Today, I have compiled a list of 32 Python web scraping projects for everyone.
I’ve gathered these projects because web scraping is a simple and fast way to get started with Python, and it’s also great for beginners to build confidence. All the links point to GitHub, so have fun exploring! O(∩_∩)O~
- WechatSogou [1] – A WeChat public account crawler based on Sogou’s WeChat search. It can be expanded to a Sogou search-based crawler, returning a list where each item is a dictionary of detailed public account information.
- DouBanSpider [2] – A Douban book crawler. It can scrape all books under Douban’s book tags, rank them by rating, and store them in Excel for easy filtering, such as finding highly-rated books with over 1,000 reviewers. Different topics can be saved in separate sheets. It uses User Agent spoofing and random delays to mimic browser behavior and avoid being blocked.
- zhihu_spider [3] – A Zhihu crawler. This project scrapes user information and social network relationships on Zhihu. It uses the Scrapy framework and stores data in MongoDB.
- bilibili-user [4] – A Bilibili user crawler. Total data: 20,119,918. Fields include user ID, nickname, gender, avatar, level, experience points, followers, birthday, address, registration time, signature, and more. It generates a Bilibili user data report after scraping.
- SinaSpider [5] – A Sina Weibo crawler. It mainly scrapes user personal information, posts, followers, and followings. It uses Sina Weibo cookies for login and supports multiple accounts to avoid anti-scraping measures. It primarily uses the Scrapy framework.
- distribute_crawler [6] – A distributed novel download crawler. It uses Scrapy, Redis, MongoDB, and graphite to implement a distributed web crawler. The underlying storage is a MongoDB cluster, distributed via Redis, and the crawler status is displayed using graphite. It mainly targets a novel website.
- CnkiSpider [7] – A CNKI (China National Knowledge Infrastructure) crawler. After setting search conditions, it executes
src/CnkiSpider.py
to scrape data, stored in the/data
directory. The first line of each data file contains the field names. - LianJiaSpider [8] – A Lianjia crawler.

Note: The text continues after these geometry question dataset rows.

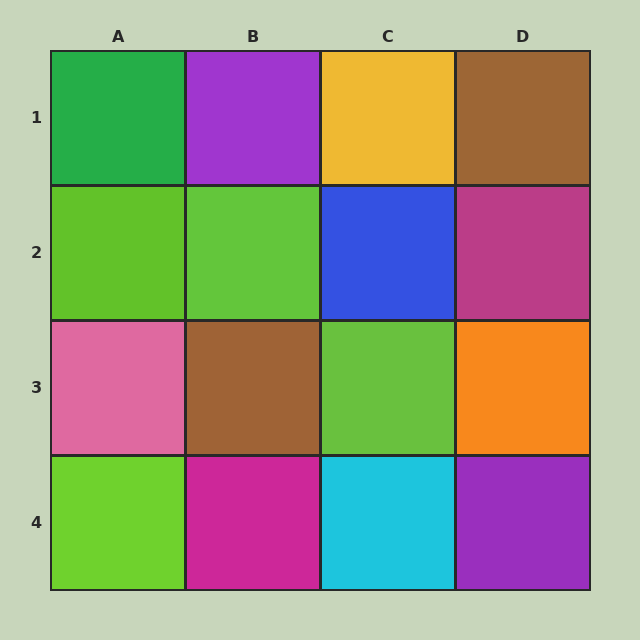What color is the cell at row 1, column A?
Green.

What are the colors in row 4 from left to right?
Lime, magenta, cyan, purple.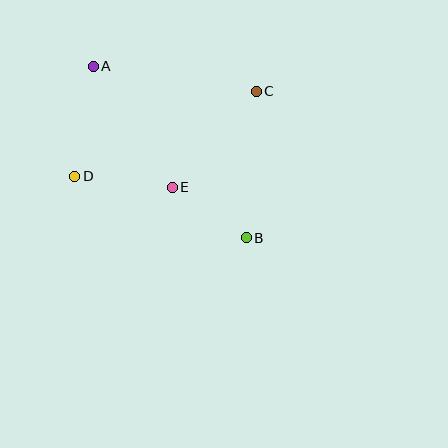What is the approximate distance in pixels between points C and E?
The distance between C and E is approximately 127 pixels.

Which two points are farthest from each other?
Points A and B are farthest from each other.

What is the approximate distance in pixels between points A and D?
The distance between A and D is approximately 112 pixels.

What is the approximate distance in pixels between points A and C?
The distance between A and C is approximately 165 pixels.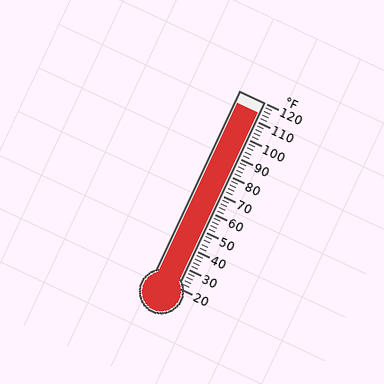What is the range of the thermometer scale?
The thermometer scale ranges from 20°F to 120°F.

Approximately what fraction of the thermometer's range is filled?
The thermometer is filled to approximately 95% of its range.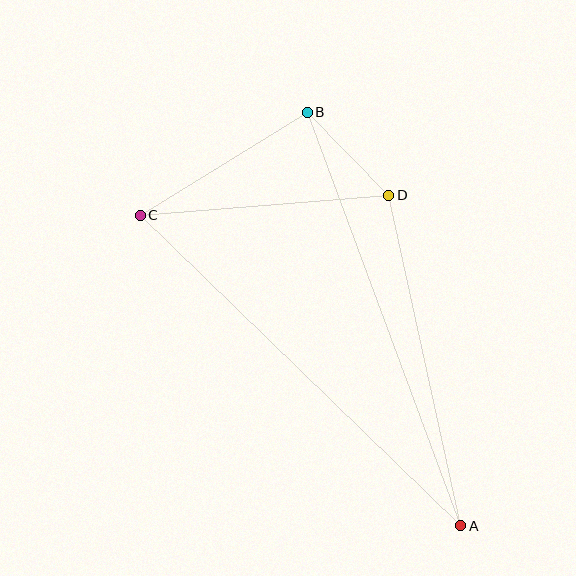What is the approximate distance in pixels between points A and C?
The distance between A and C is approximately 446 pixels.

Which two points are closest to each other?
Points B and D are closest to each other.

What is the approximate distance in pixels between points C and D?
The distance between C and D is approximately 249 pixels.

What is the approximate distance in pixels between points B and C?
The distance between B and C is approximately 196 pixels.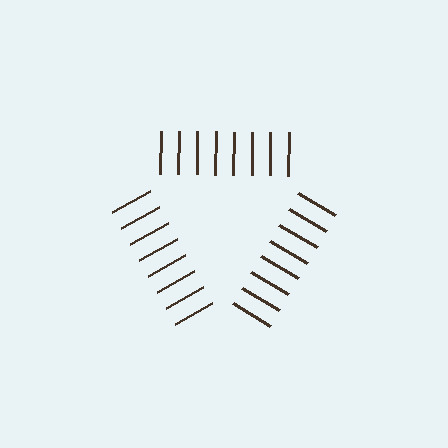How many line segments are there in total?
24 — 8 along each of the 3 edges.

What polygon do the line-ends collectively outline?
An illusory triangle — the line segments terminate on its edges but no continuous stroke is drawn.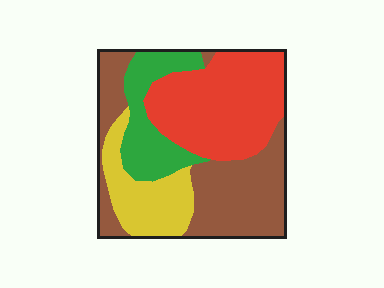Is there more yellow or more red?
Red.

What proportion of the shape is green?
Green covers 16% of the shape.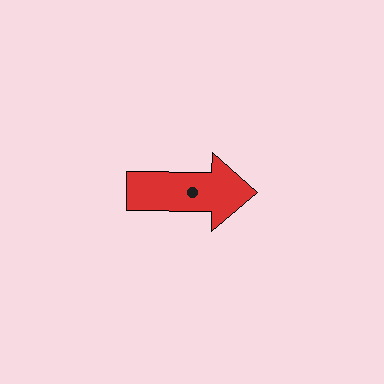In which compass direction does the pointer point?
East.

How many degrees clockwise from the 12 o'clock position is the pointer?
Approximately 91 degrees.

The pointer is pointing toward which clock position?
Roughly 3 o'clock.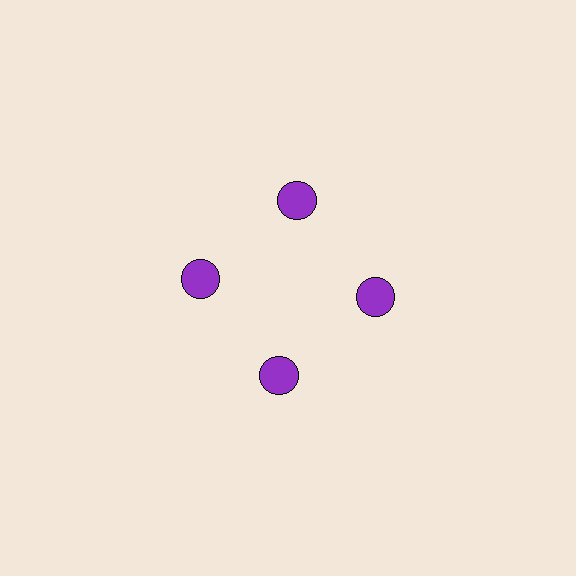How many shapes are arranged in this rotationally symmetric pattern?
There are 4 shapes, arranged in 4 groups of 1.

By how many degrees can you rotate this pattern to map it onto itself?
The pattern maps onto itself every 90 degrees of rotation.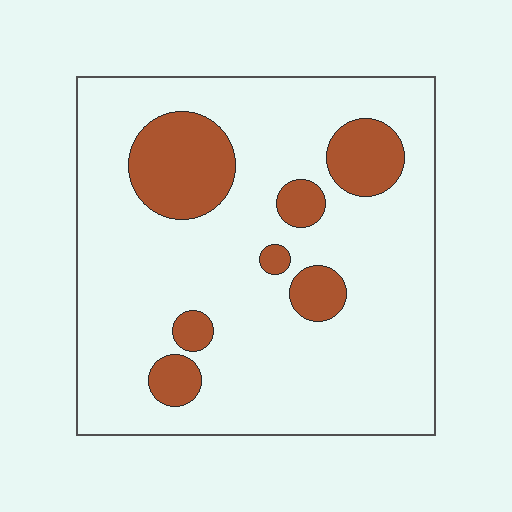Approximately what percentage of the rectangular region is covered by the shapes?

It scrapes historical second-hand housing transaction records in Beijing. It includes all the code from the Lianjia simulated login article.

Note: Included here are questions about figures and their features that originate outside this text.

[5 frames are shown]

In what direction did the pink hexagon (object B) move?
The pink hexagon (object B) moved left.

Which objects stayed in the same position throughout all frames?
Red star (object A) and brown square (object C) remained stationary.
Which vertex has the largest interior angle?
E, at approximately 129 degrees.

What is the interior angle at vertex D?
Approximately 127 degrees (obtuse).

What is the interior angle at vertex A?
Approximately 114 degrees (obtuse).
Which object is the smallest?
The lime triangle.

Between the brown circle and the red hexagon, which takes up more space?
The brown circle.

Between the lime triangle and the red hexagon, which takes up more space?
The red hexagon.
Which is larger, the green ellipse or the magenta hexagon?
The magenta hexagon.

- scrapy_jingdong [9] – A JD.com crawler based on Scrapy. Data is saved in CSV format.
- QQ-Groups-Spider [10] – A QQ group crawler. It batch scrapes QQ group information, including group name, group number, member count, group owner, group description, etc., and generates XLS(X) / CSV result files.
- wooyun_public [11] – A WooYun crawler. It scrapes WooYun’s public vulnerabilities and knowledge base. All public vulnerabilities are stored in MongoDB, taking up about 2GB. If the entire site, including text and images, is scraped for offline querying, it requires about 10GB of space and 2 hours (10M broadband). The knowledge base takes up about 500MB. Vuln search uses Flask as the web server and Bootstrap for the frontend.

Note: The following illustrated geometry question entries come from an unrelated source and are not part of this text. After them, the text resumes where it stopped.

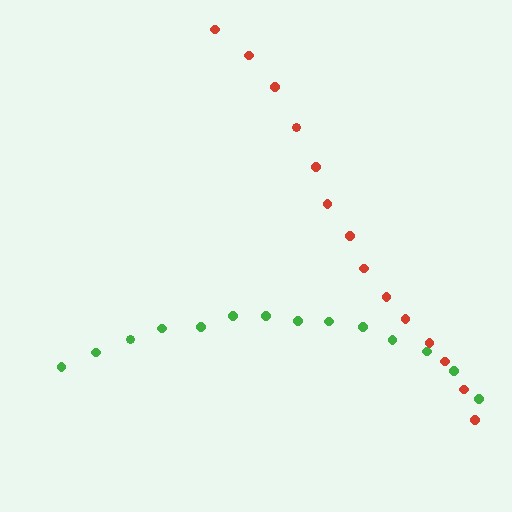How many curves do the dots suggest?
There are 2 distinct paths.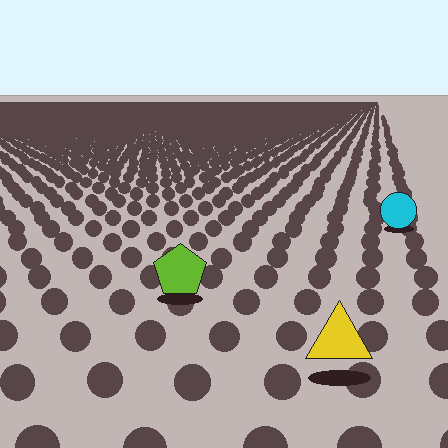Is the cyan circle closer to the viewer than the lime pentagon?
No. The lime pentagon is closer — you can tell from the texture gradient: the ground texture is coarser near it.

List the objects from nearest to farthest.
From nearest to farthest: the yellow triangle, the lime pentagon, the cyan circle.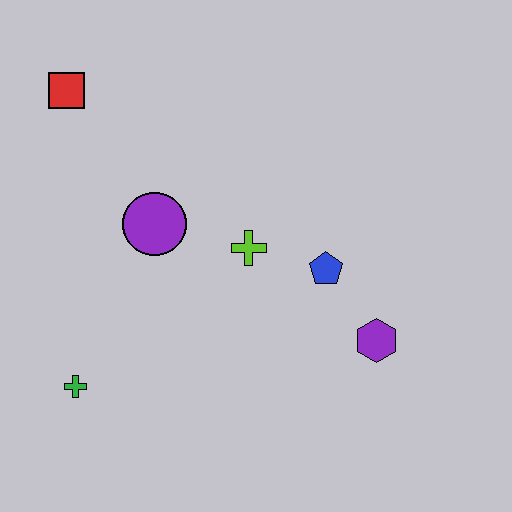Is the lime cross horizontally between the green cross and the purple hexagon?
Yes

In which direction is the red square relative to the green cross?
The red square is above the green cross.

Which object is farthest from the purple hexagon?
The red square is farthest from the purple hexagon.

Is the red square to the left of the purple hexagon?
Yes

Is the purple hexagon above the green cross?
Yes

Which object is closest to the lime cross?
The blue pentagon is closest to the lime cross.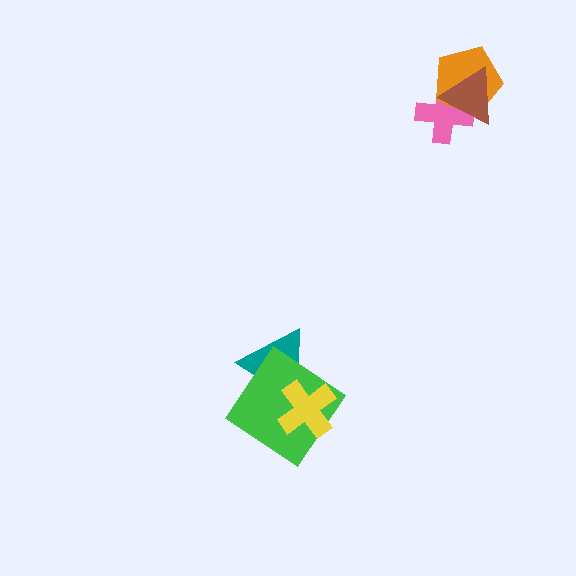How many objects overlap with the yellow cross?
2 objects overlap with the yellow cross.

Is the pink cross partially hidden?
Yes, it is partially covered by another shape.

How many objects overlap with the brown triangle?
2 objects overlap with the brown triangle.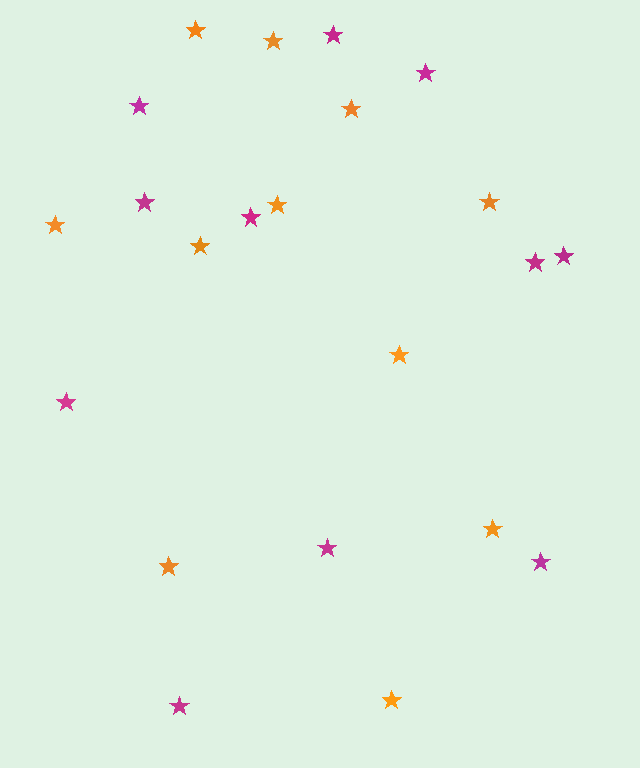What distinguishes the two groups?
There are 2 groups: one group of magenta stars (11) and one group of orange stars (11).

- spider [12] – A hao123 website crawler. Starting from hao123, it scrolls to scrape external links, collects URLs, and records the number of internal and external links on each URL, along with the title. Tested on Windows 7 32-bit, it can collect about 100,000 URLs every 24 hours.
- findtrip [13] – A flight ticket crawler (Qunar and Ctrip). Findtrip is a Scrapy-based flight ticket crawler, currently integrating data from two major ticket websites in China (Qunar + Ctrip).
- 163spider [14] – A NetEase client content crawler based on requests, MySQLdb, and torndb.
- doubanspiders [15] – A collection of Douban crawlers for movies, books, groups, albums, and more.
- QQSpider [16] – A QQ Zone crawler, including logs, posts, personal information, etc. It can scrape 4 million pieces of data per day.
- baidu-music-spider [17] – A Baidu MP3 site crawler, using Redis for resumable scraping.
- tbcrawler [18] – A Taobao and Tmall crawler. It can scrape page information based on search keywords and item IDs, with data stored in MongoDB.
- stockholm [19] – A stock data (Shanghai and Shenzhen) crawler and stock selection strategy testing framework. It scrapes stock data for all stocks in the Shanghai and Shenzhen markets over a selected date range. It supports defining stock selection strategies using expressions and multi-threading. Data is saved in JSON and CSV files.
- BaiduyunSpider [20] – A Baidu Cloud crawler.
- Spider [21] – A social data crawler. It supports Weibo, Zhihu, and Douban.
- proxy pool [22] – A Python crawler proxy IP pool.
- music-163 [23] – A crawler for scraping comments on all songs from NetEase Cloud Music.
- jandan_spider [24] – A crawler for scraping images from Jiandan.
- CnblogsSpider [25] – A Cnblogs list page crawler.
- spider_smooc [26] – A crawler for scraping videos from MOOC.
- CnkiSpider [27] – A CNKI crawler.
- knowsecSpider2 [28] – A Knownsec crawler project.
- aiss-spider [29] – A crawler for scraping images from the Aiss app.
- SinaSpider [30] – A crawler that uses dynamic IPs to bypass Sina’s anti-scraping mechanism for quick content scraping.
- csdn-spider [31] – A crawler for scraping blog articles from CSDN.
- ProxySpider [32] – A crawler for scraping and validating proxy IPs from Xici.
Update:
webspider [33] – This system is a job data crawler primarily using Python 3, Celery, and requests. It implements scheduled tasks, error retries, logging, and automatic cookie changes. It uses ECharts + Bootstrap for frontend pages to display the scraped data.